The Zimbabwean police issued a ban Monday on a march scheduled Wednesday by a faction of the opposition Movement for Democratic Change to demand electoral reform and protest deteriorating living standards, but Secretary General Tendai Biti of the MDC faction of Morgan Tsvangirai said the procession will be held as planned.
The chief superintendent of the Harare Central police district sent the MDC formation a letter saying police concluded after analyzing information and intelligence reports that the opposition faction was “working outside the spirit of what we had agreed.” Police had earlier granted permission for the faction to hold the march.
Biti said the police did not state the reasons for the decision as required by the newly amended Public Order and Security Act, adding that Zimbabweans have a democratic right to march, correspondent Irwin Chifera reported from Harare.
Earlier, representatives of the two factions of the Movement for Democratic Change met in South Africa on the weekend and agreed to cooperate in the upcoming elections but failed to progress towards reunification, MDC sources said.
Spokesmen for both factions declined to comment. But sources said talks focused on how to avoid splitting the vote and on fielding a single presidential candidate.
MDC founder Morgan Tsvangirai took part in the discussions along with the secretary general of his faction, Tendai Biti, among others.

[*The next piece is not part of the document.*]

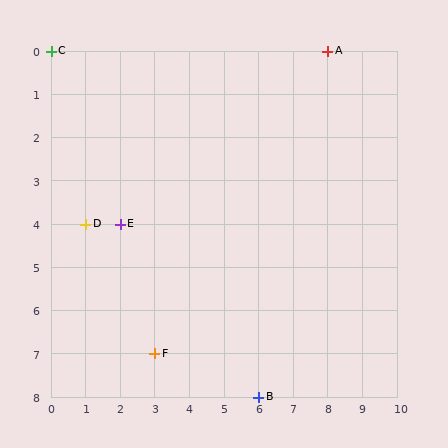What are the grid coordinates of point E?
Point E is at grid coordinates (2, 4).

The Arthur Mutambara faction sent a delegation including its vice president, Gibson Sibanda, Secretary General Welshman Ncube and Information Secretary Gabriel Chaibva, MDC sources said.
The two factions are expected to hold a news conference this week to announce the results of their discussions, after consulting with their national memberships.
The MDC split into two factions in late 2005 over the question of whether to contest elections for a reconstituted senate.
Programs Manager Pedzisayi Ruhanya of the Crisis In Zimbabwe Coalition told Patience Rusere of VOA's Studio 7 for Zimbabwe that the two factions realize their chances against the ruling ZANU-PF party are poor if they remain divided.